The Employment Promotion Law is being revised to provide a firmer legal footing for efforts to combat the discrimination that Hepatitis B virus carriers have encountered while looking for work, a senior official said.
If the revised law is passed, Hepatitis B carriers will have the tools they need to guard their right to secure fair employment and to have discriminating employers punished.
Liu Danhua, deputy director of the Labor and Social Security Ministry's training and employment department, said the drafters planned to write a chapter called "fair employment" and to add an article that bans employers from refusing to hire applicants because they carry infectious viruses.
She made the remarks during an online interview on www.gov.cn on Friday.

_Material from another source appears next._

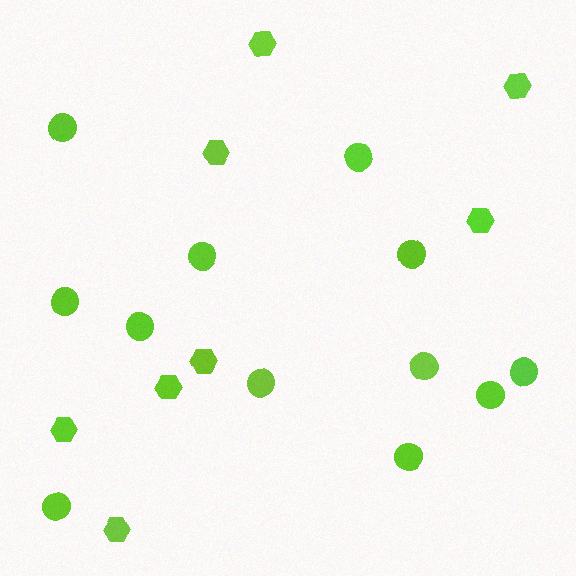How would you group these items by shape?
There are 2 groups: one group of circles (12) and one group of hexagons (8).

At least 15,000 people participated in the online chat and left more than 600 messages for the official. Many spoke about their experiences of being rejected by employers because they are Hepatitis B virus carriers.
They applauded the document released by the Labor and Social Security Ministry and the Ministry of Health in May, which called for the protection of virus carriers' employment rights. Still, some were disappointed that some employers seemed not to have heeded the call.

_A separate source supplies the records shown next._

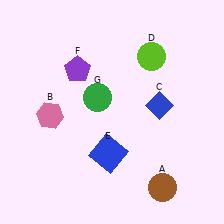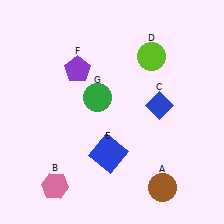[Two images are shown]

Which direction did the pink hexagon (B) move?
The pink hexagon (B) moved down.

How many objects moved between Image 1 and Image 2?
1 object moved between the two images.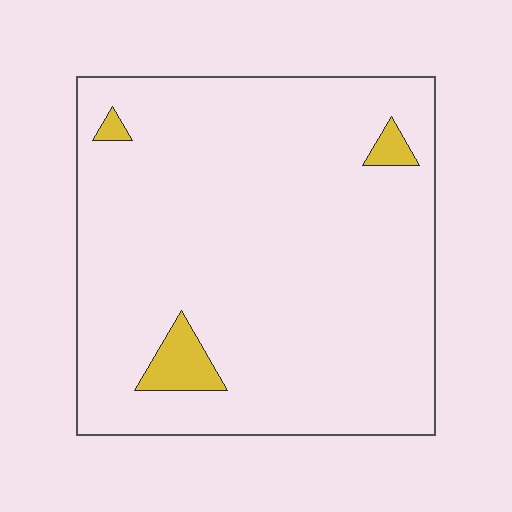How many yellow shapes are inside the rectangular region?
3.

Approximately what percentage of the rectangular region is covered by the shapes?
Approximately 5%.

According to the document, except for those industries barred to Hepatitis carriers because of the possibility they might spread the virus, such as food processing, employers are not to make Hepatitis screening a mandatory part of physical checkups. Medical organizations have been asked to protect carriers' privacy.
But in many cities checks for the Hepatitis B virus are more or less obligatory before securing employment.
A college graduate from Changsha, Hubei Province, using the Web alias "jiushi3953", said he had been rejected three times by companies because he has Hepatitis B. He was worried he would never get a good job.
"Almost every company in Shenzhen demands a Hepatitis virus check Please give me a chance to survive," he said.
Hao Yang, deputy director of the Ministry of Health's disease control and prevention bureau, said discrimination was rooted in people's misconceptions about Hepatitis B.
Many people and even some doctors think Hepatitis B virus can be transmitted while dining together or touching. Hao said this is wrong.
The country is home to about 120 million chronic carriers of the Hepatitis B virus, which may lead to chronic inflammation of the liver. Carriers do not suffer, and do not pose a threat to other people.